IMO this is the round petal or "bubbly" flower pattern. Very few OECs have the cut or symmetry to achieve this. You can see it with a tad more rounding of the petals here:
The "bubbly" or round petal flower pattern is similar in cut to yours, but with a smaller table so it halts the petals before they elongate.
I think of these as the pinwheel pattern which is more typical of early OECs or somewhat disorganized OECs, and some OMCs. You can see the facets under the table don't look like a flower at all, there is no tapering or inconsistent tapering before the table ends. .
@Polyhex Thank you, thank you, thank you!!! Your photos and descriptions of the different styles are far better than mine. I know there can be some strong feelings about how these different flavors are named, and I'm so glad you've sorted it out for us.
That photo of your OEC is just fantastic! Do you have a thread on it?

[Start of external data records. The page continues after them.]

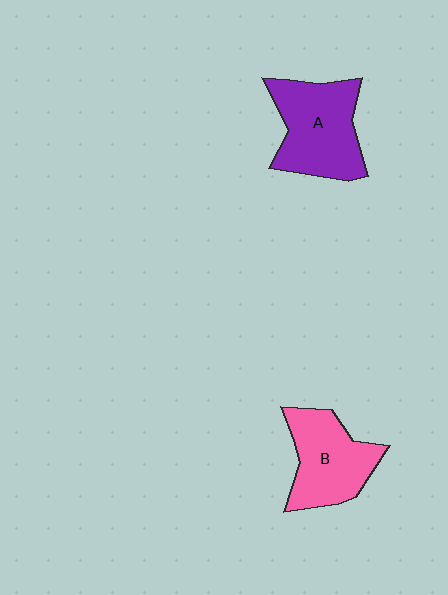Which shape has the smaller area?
Shape B (pink).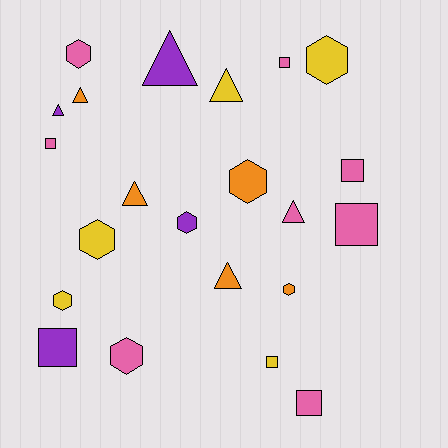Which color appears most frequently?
Pink, with 8 objects.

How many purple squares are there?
There is 1 purple square.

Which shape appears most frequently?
Hexagon, with 8 objects.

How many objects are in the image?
There are 22 objects.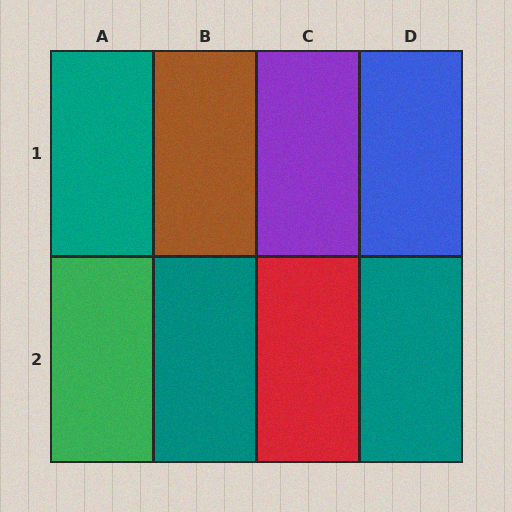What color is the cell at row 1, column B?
Brown.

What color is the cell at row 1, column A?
Teal.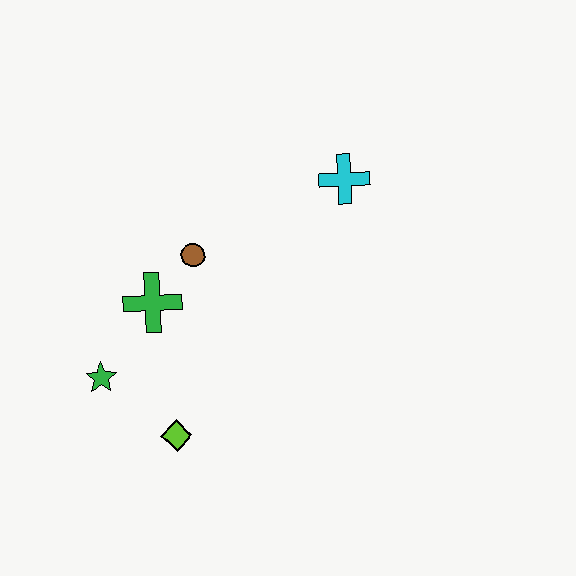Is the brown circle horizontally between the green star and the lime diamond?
No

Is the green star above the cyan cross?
No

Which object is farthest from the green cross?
The cyan cross is farthest from the green cross.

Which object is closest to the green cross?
The brown circle is closest to the green cross.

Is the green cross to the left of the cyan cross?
Yes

I'd heard the "bubbly" term before but hadn't been able to fit it to a particular style. I'm going to bring that photo up again because it's very close to how our OEC looked before the recut. It's also going to help explain what we were aiming to do in Stage 3 of the recut.

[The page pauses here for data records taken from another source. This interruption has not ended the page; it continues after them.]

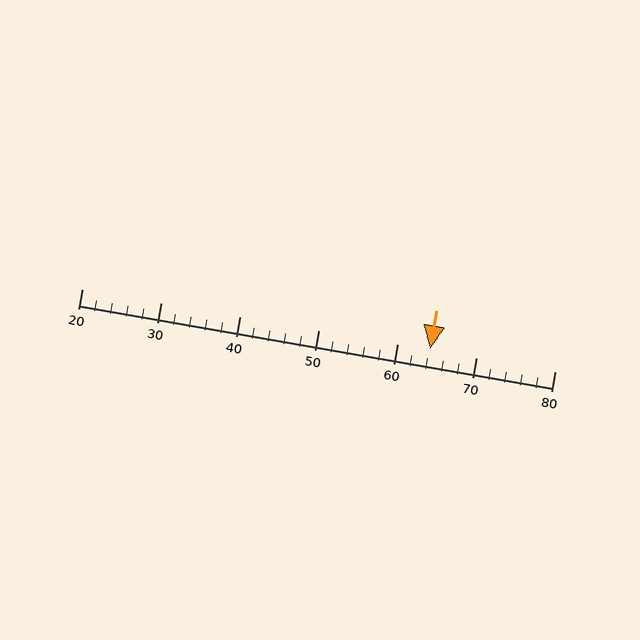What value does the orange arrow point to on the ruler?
The orange arrow points to approximately 64.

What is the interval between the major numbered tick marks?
The major tick marks are spaced 10 units apart.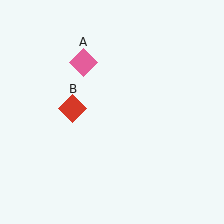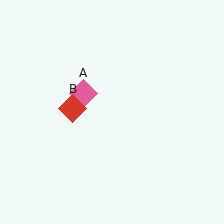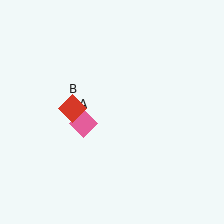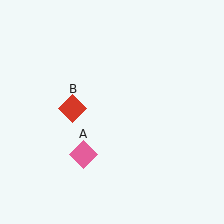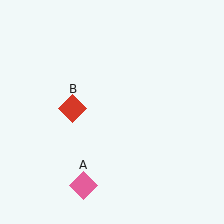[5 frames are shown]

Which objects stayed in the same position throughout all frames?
Red diamond (object B) remained stationary.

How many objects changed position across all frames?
1 object changed position: pink diamond (object A).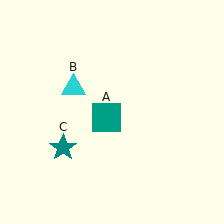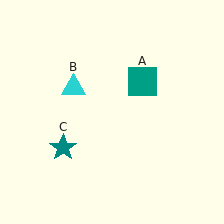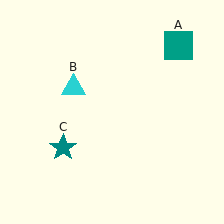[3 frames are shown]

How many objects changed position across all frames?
1 object changed position: teal square (object A).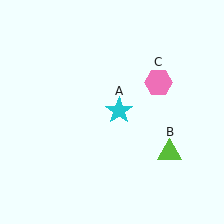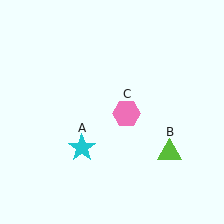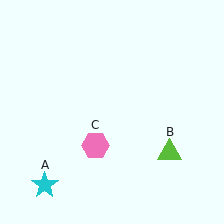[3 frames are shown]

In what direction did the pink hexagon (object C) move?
The pink hexagon (object C) moved down and to the left.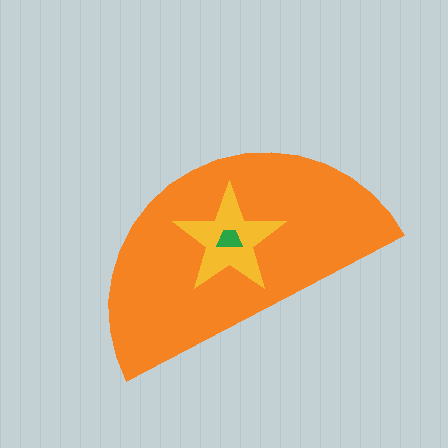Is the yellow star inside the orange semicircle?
Yes.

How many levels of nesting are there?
3.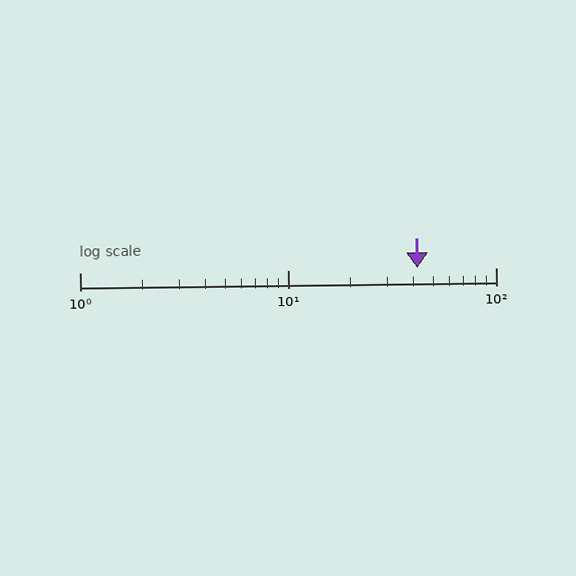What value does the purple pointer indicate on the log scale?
The pointer indicates approximately 42.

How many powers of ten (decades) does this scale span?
The scale spans 2 decades, from 1 to 100.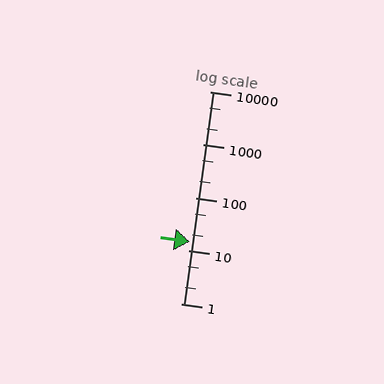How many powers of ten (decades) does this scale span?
The scale spans 4 decades, from 1 to 10000.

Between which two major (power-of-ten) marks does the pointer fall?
The pointer is between 10 and 100.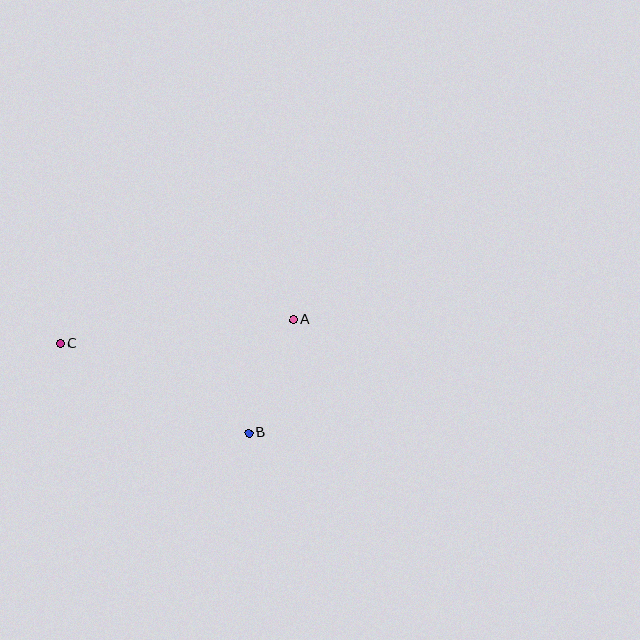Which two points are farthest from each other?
Points A and C are farthest from each other.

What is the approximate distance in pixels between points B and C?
The distance between B and C is approximately 209 pixels.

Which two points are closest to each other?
Points A and B are closest to each other.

You can see the lowers are cut so they are just peeking out from under the table and they do start to create a flower. This diamond is a precision cut so all eight lowers are cut to exactly the same length within 1%. Our OEC had a 5% variation in lower half length so we had a couple that looked like this, a couple that stuck out a little more, and four that were too short to be seen.

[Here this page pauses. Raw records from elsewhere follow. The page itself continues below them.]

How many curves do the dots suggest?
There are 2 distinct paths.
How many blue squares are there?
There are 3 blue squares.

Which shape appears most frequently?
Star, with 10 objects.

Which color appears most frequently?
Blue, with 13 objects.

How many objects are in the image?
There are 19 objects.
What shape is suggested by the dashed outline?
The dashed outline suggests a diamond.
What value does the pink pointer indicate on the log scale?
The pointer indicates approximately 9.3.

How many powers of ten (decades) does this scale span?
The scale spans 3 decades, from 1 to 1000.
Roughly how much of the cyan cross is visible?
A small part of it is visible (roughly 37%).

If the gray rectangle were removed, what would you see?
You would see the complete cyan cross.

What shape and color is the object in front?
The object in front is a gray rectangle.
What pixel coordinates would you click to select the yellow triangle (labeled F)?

Interestingly if you were to tilt the top of this diamond away from you, a 3D effect would expose more of the top lowers and hide the bottom lowers. You would see a much stronger flower at the top, but none at at the bottom. So if you rock the diamond back and forth the flower pattern gets weaker and then stronger, and changes position. This effect can be almost mesmerizing and very beautiful.
Our doomed Plan A in Stage 2 was to open up the table exposing more of those lower half facets and thus create a stronger flower. Stage 3 was to slightly increase the length of the two shortest lowers to reduce our 5% variation and make sure all eight of them extended out under the table. We all thought this stage would be far the easiest of the three stages. Turns out we were wrong!